Voluntary Pro Bono Reporting FAQs

On February 27, 2018, the Supreme Court of Virginia approved a new provision requesting that each active VSB member report their pro bono hours and/or financial contribution in support of pro bono legal services on their annual dues statement. 

When does the new rule go into effect?

December 1, 2018

When will I see it on my annual dues statement?

The July 2019 dues statement for the 2020 bar year will be the first to incorporate voluntary pro bono reporting.

If I plan to report on my annual dues statement, when should I begin tracking my pro bono contributions?

Attorneys can report contributions made during the 12 months prior to the annual dues statement. As a practical matter, attorneys should start tracking their hours and financial support starting on July 1 of the year prior to the annual dues statement on which they plan to report. They should continue tracking through June 30 of the current year’s dues statement. For example, attorneys who wish to report on their July 2019 dues statement should start tracking on July 1, 2018, and keep tracking through June 30, 2019.

What membership classes are subject to voluntary pro bono reporting?

The rule requests that active members voluntarily supply information regarding pro bono service and financial contributions.
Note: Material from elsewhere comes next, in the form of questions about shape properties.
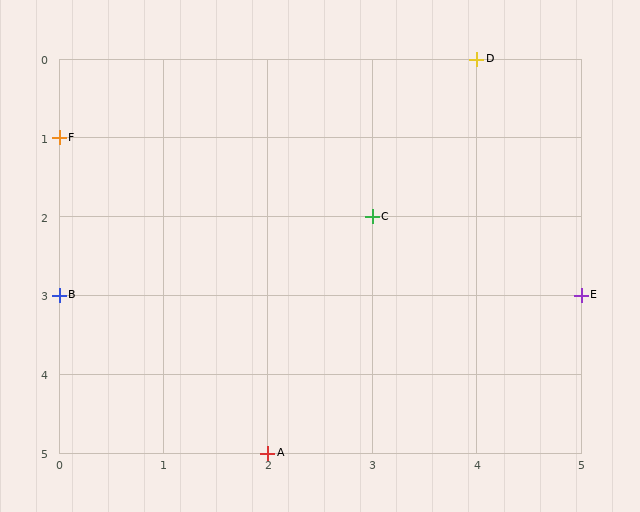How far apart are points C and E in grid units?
Points C and E are 2 columns and 1 row apart (about 2.2 grid units diagonally).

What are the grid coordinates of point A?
Point A is at grid coordinates (2, 5).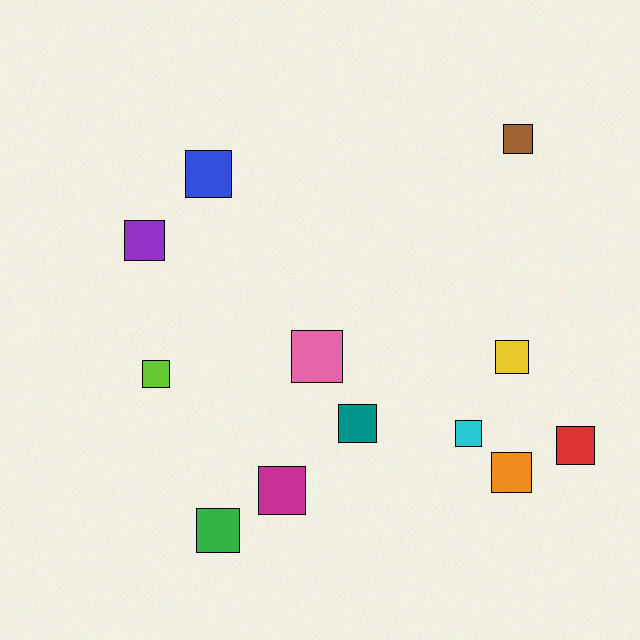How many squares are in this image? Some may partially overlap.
There are 12 squares.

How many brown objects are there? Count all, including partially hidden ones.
There is 1 brown object.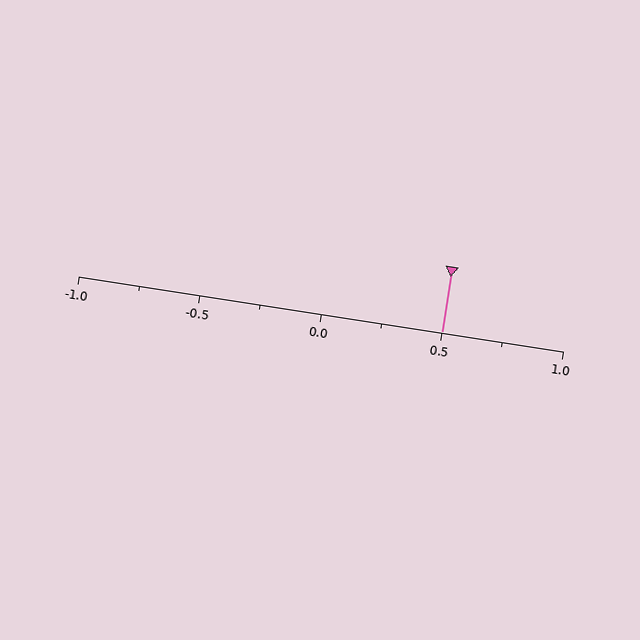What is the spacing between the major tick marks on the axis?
The major ticks are spaced 0.5 apart.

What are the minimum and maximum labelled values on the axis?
The axis runs from -1.0 to 1.0.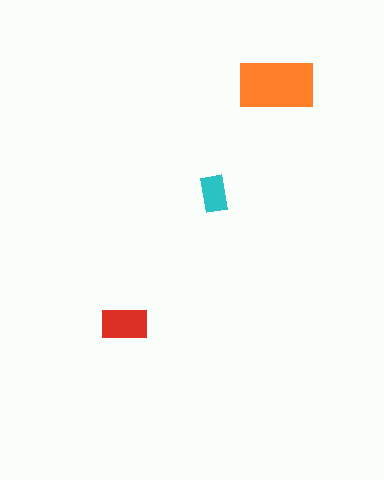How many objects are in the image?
There are 3 objects in the image.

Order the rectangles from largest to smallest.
the orange one, the red one, the cyan one.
Does the rule allow me to opt out if I don’t wish to report my pro bono hours and/or financial contribution?

Yes. The new rule sets forth voluntary, not mandatory, pro bono reporting. Active members who wish to opt out of reporting should select option 4: No Report.
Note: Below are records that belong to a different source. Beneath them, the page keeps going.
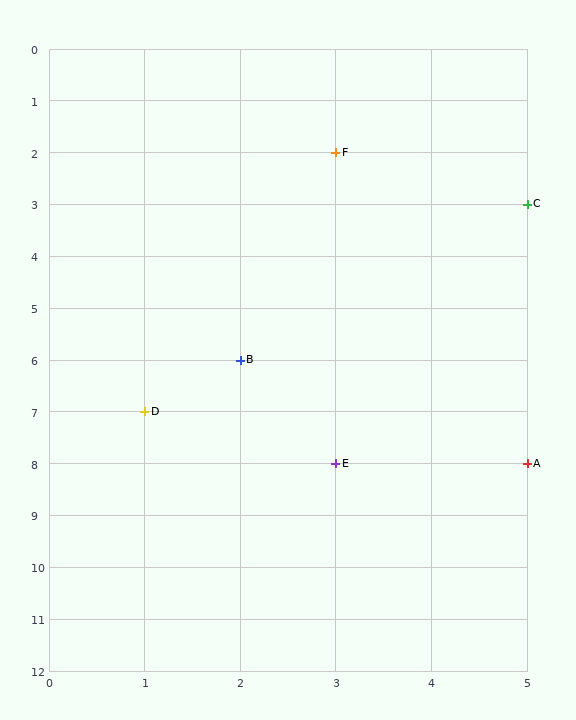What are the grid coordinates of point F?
Point F is at grid coordinates (3, 2).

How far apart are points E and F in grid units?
Points E and F are 6 rows apart.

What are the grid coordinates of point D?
Point D is at grid coordinates (1, 7).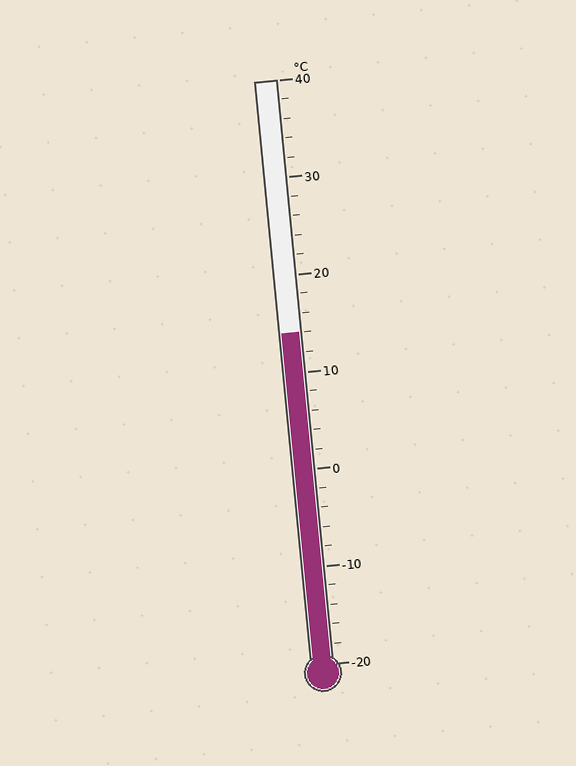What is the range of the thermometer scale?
The thermometer scale ranges from -20°C to 40°C.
Does the new rule mean that I must perform pro bono service?

No. The new voluntary pro bono reporting rule is meant to complement the aspirational goals of Rule 6.1 of the Virginia Rules of Professional Conduct. This new rule is an opportunity for active Virginia bar members to report their contributions to pro bono and as a mechanism to assess the justice gap and respond with programming to help close it.
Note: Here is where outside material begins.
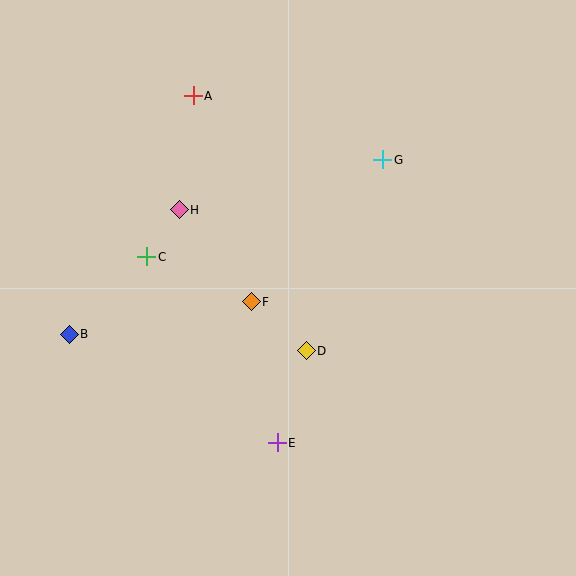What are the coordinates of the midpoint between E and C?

What types of pro bono service hours can I include in my report?

Legal services for which you should track and report your hours include the following four categories taken from Rule 6.1(a) and its comments:

  1. Providing low bono or pro bono legal assistance to someone who lacks the financial resources to hire a lawyer (poverty law). Examples in this category include but are not limited to providing advice or representation to low-income clients through legal aid and the independent pro bono programs in the Free and Low Cost Legal Resources in Virginia pamphlet, or through partnership programs like the Triage Project, or answering client questions on Virginia.freelegalanswers.com.
  2. Providing nominal fee or free legal assistance to assert or protect the rights of individuals in which society has an interest (civil rights law). Examples in this category include but are not limited to providing advice or representation to veterans, ACLU clients, and people with disabilities.
  3. Providing pro bono or sliding scale legal services to religious, charitable or civic groups (public interest law). Examples in this category include but are not limited to providing advice or representation to non-profit organizations through the Greater Richmond Bar Foundation’s Pro Bono Clearinghouse or the Fairfax Law Foundation.  
  4. Engaging in volunteer activities to increase the availability of pro bono. Examples in this category include but are not limited to training and mentoring lawyers who have volunteered to take legal aid referrals, helping recruit lawyers for pro bono referral programs, developing informational materials that provide legal information to the public or promote pro bono programs, joining the VSB Special Committee on Access to Legal Services or other boards, committees or bodies that increase access to pro bono services on the state or local level.

Can I report hours that I have discounted or written off in retrospect because the client couldn’t or didn’t pay my fees? What about hours related to losses associated with contingency fee cases?

No. Comment 6 to Rule 6.1 requires that the free or nominal fee nature of the legal work must be established in advance of the representation for it to be considered pro bono under the rule – i.e., no writing off fee losses and no contingency fees.

What types of financial contributions can I include in my report?

Active bar members should report direct financial support of programs that provide legal representation to low-income persons or their interests. Examples in this category include donations and other direct financial contributions to legal aid and non-profit legal services providers, such as the portion of event ticket purchases allocated directly to legal aid and other non-profit organizations that provide legal services to the poor.